It includes data processing, page generation, integration with LLMs (when necessary), and support for documentation with Sphinx.

Key features

  • Dynamic malware analysis output processing (slicing, normalisation).
  • Automated PDF report generation.
  • Package structure for reuse in other projects.
  • Best practices: packaging with Poetry, testing with pytest, Ruff + Black linter/formatter.
  • Documentation generated with Sphinx.

Prerequisites

  • Python >= 3.12
  • Poetry >= 2.0.0 to manage the environment and dependencies.
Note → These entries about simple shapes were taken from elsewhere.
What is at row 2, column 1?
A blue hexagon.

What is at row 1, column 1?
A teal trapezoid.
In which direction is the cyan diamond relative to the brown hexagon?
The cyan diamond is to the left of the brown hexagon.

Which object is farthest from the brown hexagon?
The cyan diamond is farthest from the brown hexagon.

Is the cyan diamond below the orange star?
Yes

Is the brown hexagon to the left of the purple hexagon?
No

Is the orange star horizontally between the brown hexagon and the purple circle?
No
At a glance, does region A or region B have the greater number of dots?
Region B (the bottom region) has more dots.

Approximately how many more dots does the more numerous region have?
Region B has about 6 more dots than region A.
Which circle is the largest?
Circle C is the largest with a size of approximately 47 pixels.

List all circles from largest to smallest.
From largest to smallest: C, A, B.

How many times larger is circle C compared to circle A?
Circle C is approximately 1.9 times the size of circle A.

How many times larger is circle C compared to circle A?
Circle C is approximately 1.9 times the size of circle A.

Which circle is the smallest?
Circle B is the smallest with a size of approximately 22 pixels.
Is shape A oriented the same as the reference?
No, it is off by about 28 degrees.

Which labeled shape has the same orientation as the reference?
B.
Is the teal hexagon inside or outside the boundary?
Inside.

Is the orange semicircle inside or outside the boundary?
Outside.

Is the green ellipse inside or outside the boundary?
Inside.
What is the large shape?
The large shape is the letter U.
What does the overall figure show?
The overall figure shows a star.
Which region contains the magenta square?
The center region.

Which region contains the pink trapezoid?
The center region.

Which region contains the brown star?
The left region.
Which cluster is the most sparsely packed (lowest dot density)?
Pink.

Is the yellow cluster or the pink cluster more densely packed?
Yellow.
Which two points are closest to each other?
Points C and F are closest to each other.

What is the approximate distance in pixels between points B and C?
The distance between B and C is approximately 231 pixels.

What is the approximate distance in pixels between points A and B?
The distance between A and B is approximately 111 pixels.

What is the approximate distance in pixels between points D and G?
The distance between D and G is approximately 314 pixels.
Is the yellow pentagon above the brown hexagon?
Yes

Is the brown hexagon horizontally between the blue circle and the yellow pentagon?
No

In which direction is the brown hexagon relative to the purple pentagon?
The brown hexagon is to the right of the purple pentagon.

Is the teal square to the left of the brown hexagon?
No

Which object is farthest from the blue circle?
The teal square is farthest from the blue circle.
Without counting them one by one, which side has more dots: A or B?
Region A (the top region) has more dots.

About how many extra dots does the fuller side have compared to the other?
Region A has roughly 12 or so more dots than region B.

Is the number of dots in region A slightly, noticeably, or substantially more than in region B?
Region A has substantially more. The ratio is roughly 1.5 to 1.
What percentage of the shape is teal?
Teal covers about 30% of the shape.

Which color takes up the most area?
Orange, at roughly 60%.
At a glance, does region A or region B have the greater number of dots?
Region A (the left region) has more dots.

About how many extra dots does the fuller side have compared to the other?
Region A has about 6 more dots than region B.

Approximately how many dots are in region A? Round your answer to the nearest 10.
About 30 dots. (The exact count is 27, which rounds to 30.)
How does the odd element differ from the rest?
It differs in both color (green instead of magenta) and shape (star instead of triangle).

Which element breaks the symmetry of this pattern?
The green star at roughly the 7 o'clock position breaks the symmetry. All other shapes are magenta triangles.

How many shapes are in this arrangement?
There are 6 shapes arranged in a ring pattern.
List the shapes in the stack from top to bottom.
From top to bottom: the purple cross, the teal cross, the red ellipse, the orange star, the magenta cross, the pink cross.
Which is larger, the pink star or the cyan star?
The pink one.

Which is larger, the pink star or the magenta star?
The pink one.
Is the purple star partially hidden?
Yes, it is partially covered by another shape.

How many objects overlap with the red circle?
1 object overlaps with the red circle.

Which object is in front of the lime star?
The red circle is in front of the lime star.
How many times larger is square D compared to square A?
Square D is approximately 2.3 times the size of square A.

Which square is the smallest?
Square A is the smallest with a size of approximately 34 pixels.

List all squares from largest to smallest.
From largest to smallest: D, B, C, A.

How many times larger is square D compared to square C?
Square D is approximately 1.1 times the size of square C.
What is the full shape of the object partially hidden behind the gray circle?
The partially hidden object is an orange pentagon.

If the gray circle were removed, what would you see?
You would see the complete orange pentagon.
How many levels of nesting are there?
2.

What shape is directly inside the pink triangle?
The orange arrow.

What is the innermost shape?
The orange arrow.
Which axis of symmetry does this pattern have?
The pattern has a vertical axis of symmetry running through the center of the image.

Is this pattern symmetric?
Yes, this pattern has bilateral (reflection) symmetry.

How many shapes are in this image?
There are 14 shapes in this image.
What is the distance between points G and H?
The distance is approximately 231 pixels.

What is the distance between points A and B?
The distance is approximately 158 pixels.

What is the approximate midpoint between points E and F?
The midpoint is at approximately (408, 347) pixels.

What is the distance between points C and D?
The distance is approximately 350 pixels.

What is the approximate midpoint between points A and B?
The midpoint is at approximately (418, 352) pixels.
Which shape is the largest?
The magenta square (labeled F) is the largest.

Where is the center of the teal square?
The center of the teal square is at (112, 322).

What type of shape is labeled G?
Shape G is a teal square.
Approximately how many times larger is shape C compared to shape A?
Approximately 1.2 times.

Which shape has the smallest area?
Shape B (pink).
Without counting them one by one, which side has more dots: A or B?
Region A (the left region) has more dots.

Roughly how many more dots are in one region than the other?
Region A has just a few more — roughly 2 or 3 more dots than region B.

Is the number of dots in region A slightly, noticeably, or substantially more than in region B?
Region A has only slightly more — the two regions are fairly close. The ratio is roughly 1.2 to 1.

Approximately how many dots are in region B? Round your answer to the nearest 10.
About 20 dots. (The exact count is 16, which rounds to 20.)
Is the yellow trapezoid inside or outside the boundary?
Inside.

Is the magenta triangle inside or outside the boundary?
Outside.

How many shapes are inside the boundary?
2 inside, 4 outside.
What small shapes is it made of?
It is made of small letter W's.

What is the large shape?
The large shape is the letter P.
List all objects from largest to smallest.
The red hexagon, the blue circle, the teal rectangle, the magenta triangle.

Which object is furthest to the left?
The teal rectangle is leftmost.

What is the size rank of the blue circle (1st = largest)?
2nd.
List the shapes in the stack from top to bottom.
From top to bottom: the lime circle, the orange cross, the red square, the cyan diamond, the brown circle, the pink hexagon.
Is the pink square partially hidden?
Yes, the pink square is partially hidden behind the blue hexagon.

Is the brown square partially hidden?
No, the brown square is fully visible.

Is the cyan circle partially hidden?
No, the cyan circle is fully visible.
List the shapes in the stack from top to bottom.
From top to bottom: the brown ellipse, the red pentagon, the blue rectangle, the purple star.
Configuration (YAML + ENV)

The project now uses a hybrid configuration model:

  • YAML files for non-sensitive configuration (paths, mode, model, limits).
  • Environment variables for secrets (OPENAI_API_KEY, VT_API_KEY_X) and runtime overrides.

Base and profile files:

  • config/base.yaml
  • config/profiles/local.yaml
  • config/profiles/cape.yaml
  • config/profiles/batch_uploader.yaml

Canonical env template:

cp config/.env.example .env

Which env file is applied:

  1. If CIBERLABREPORT_ENV_FILE is set, that file is loaded.
  2. Otherwise, the nearest .env found from current working directory is loaded.
  3. Existing shell variables always win over file values (override=False).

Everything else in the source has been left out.